Confesso di sentirmi sempre a disagio ogni qual volta penso che la nostra
torre del Mangia potrebbe starsene all’interno della cupola di San Pietro a Roma arrivando appena alla quota di stacco della sua lanterna! (Fig.4).

La torre del Mangia e San Pietro a Roma

Fig. 4 - Confronto tra la Torre del Mangia e la Cupola di San Pietro.

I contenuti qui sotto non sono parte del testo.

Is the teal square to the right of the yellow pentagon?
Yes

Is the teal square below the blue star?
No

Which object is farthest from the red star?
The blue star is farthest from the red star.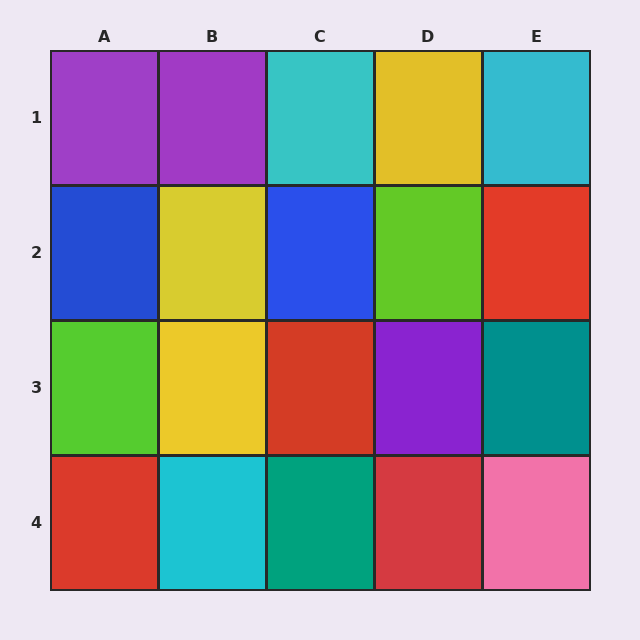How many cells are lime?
2 cells are lime.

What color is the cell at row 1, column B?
Purple.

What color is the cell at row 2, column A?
Blue.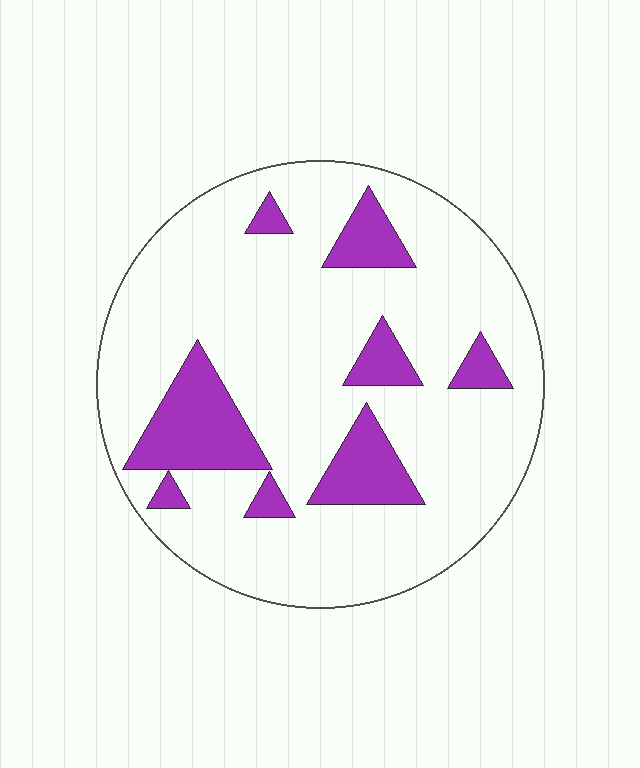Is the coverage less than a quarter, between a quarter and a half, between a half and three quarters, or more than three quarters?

Va bene che si trattava di architetti come il Bramante, Michelangelo, il Porta e il Fontana, ma è pur vero che qualcuno di questi signori riusciva ad eccellere anche in altre discipline con successo ancor maggiore. Con questo non è detto che anche allora le cose filassero lisce come oggi si potrebbe supporre, poiché anche per la cupola di San Pietro furono necessari massicci interventi per assicurarne la definitiva stabilità. Ne furono protagonisti a metà del settecento: Giovanni Poleni e Luigi Vanvitelli con opere murarie a “cuci e scuci” per suturare le lesioni venutesi a creare e la posa in opera di sei cerchiature di ferro fucinato che la fasciassero per contrastarne la tendenza a “sfiancare” verso l’esterno a causa dei carichi congiunti della lanterna e delle strutture non controbilanciati da adeguato rinfianco, o meglio, in questo caso, dalle ridotte sezioni dei costoloni e del tamburo a supporto degli stessi che avrebbero dovuto avere dimensioni maggiori. Non potendo intervenire in tal senso su dette strutture, gli architetti di cui sopra ricorsero alla posa in opera delle cerchiature che sono risultate, fino al giorno d’oggi il giusto rimedio [1]. Ma ritornando alla volta a crociera con nervature di Bayeux, ci accorgiamo che differisce nella sua costruzione da quelle di cui avevamo parlato nei precedenti numeri dove le quattro porzioni componenti la volta venivano completate da file di semiarchi a contrasto tra la nervatura ed il muro portante perimetrale. Se osserviamo bene l’esecuzione delle porzioni di volta a crociera di Bayeux, è possibile notare come i filari che le compongono sembrano apparentemente in linea con i loro assi di simmetria (a=90°), tali da far apparire gli spicchi come tradizionali volte a botte, ma in effetti se ne discostano di qualche grado (a<90°). Infatti osservando bene si nota una certa tendenza del filare ad appoggiarsi verso le imposte delle nervature col chiaro intento di creare un effetto arco a favore della stabilità tra le pareti e le nervature stesse ma senza “dare troppo nell’occhio” (Fig.5).

Volte a confronto: volta a botte e volta di Bayeux

 






Fig. 5 - Confronto tra la volta a botte (a sinistra) e
la volta della cattedrale di Bayeux (a destra).


Tale ricercatezza trova spiegazione nel dover presentare tutto il manufatto “a faccia vista” e non coperto da intonaco al quale vien fatto spesso ricorso per mascherare esecuzioni di dubbio valore estetico.
L’adozione dell’anello come
“chiave di volta”, suggerisce la possibilità di farlo fungere da supporto per ulteriori sovrastrutture con funzione di lucernario o addirittura di lanterna. In questo ultimo caso, riscontrabile di solito al culmine di una cupola e conosciuto appunto col nome di  lanterna, s’intende quel corpo di fabbrica solitamente cilindrico contornato di finestre per fornire una illuminazione diffusa alla sottostante volta o, addirittura ad una cupola più o meno allungata. Il carico della lanterna e le sovrastrutture decorative che l’abbellivano, lungi dal rappresentare un pericolo per la volta sottostante, ne favoriva invece la stabilità a condizione però che la stessa fosse convenientemente contrastata.

(continua nei prossimi numeri)

 
 

Note

[1] Mario Como, “Sulla storia del restauro statico della cupola di San Pietro in Roma eseguito da Poleni e Vanvitelli”, pgg. 981-990.